Were it doesn't work?

  • Everywhere where systemd-resolved and dnssec validation is activated for it (Arch Linux, Ubuntu 20.04, 21.04, SLES, just to name a few of the distros in use)
  • specific to DE? no

wzrdtales avatar Dec 20 '21 14:12 wzrdtales

see commentary in older threads (https://bbs.archlinux.org/viewtopic.php?id=240427), as said the problem with cloudflare dns is known for quite some time, but seems no one ever reported it to cloudflare itself.

Here another thread, which tried to go more into debugging it:

https://bbs.archlinux.org/viewtopic.php?id=262926

Indeed I can also confirm: systemd-resolved tries until the timeout on cloudflare and then switches over to google to finally really resolve. What exactly the issue is: no idea yet, there were some assumptions in the last mentioned thread, but I doubt they were validated.

wzrdtales avatar Dec 20 '21 15:12 wzrdtales

@wzrdtales - can you please provide logs of failing queries via systemd, so we can better understand the failure mode here, and reproduce 1:1 - ?

It is likely that other resolvers are falling back to insecure mode as a "workaround" (favoring availability over security).

Specifically:

  1. Does this impact every DNSSEC-enabled domain, or just some?
  2. If it is just some, can you provide logs/failing query output - via dig - to show the failure mode here?
  3. We suspect it may be similar to https://community.cloudflare.com/t/sites-that-are-aliased-to-ec-azureedge-net-cannot-be-resolved-if-dnssec-is-on/94282 - which is related to a bug in how systemd-resolved handles DNSSEC validation.

elithrar avatar Dec 20 '21 15:12 elithrar

Does this impact every DNSSEC-enabled domain, or just some?

as far as I could test every including i.e. google.com, but also domains that use cloudflare dns, i.e. our own homepage wizardtales.com is affected as well. So pretty much everything (my guess)

If it is just some, can you provide logs/failing query output - via dig - to show the failure mode here?

there is no failure mode shown there b/c systemd-resolved falls back to googles dns servers after failing on cloudflare. so it will resolve but it takes like 10 seconds until it does (b/c of the timeout)

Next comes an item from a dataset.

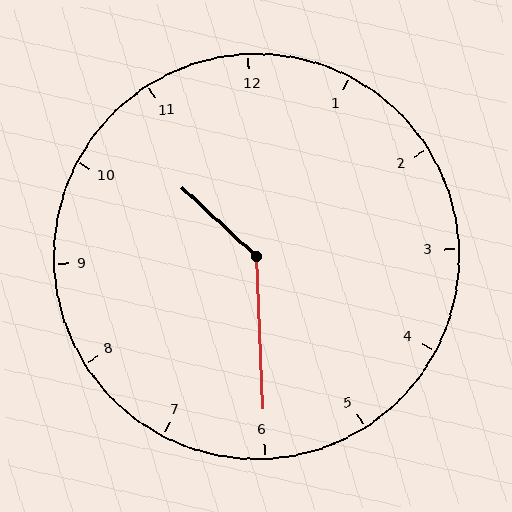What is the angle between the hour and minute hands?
Approximately 135 degrees.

Here is a log (will be deleted within 24 hours so please download it :) ), which resolves a domain that is on cloudflare dns itself (so no foreign errors to be expected) and tries until it finally fails over to google who does the job immediately.

https://0bin.net/paste/8S0F5r9T#o9qZNC-2MCjqAehhdrjYL8B58Bfx9moFWfEwWsUxPFQ

wzrdtales avatar Dec 20 '21 19:12 wzrdtales

btw. don't get confused, it says switching to 8.8.8.8 at the very beginning, this is b/c of the global override, however the interface setting has priority which is 1.1.1.1 which is what it starts the resolv trial. if you want i can send you a log of a only 8.8.8.8 resolve that is just working.

wzrdtales avatar Dec 20 '21 19:12 wzrdtales

hitting up again, anything I can help with? nothing changed until now

wzrdtales avatar Apr 03 '22 16:04 wzrdtales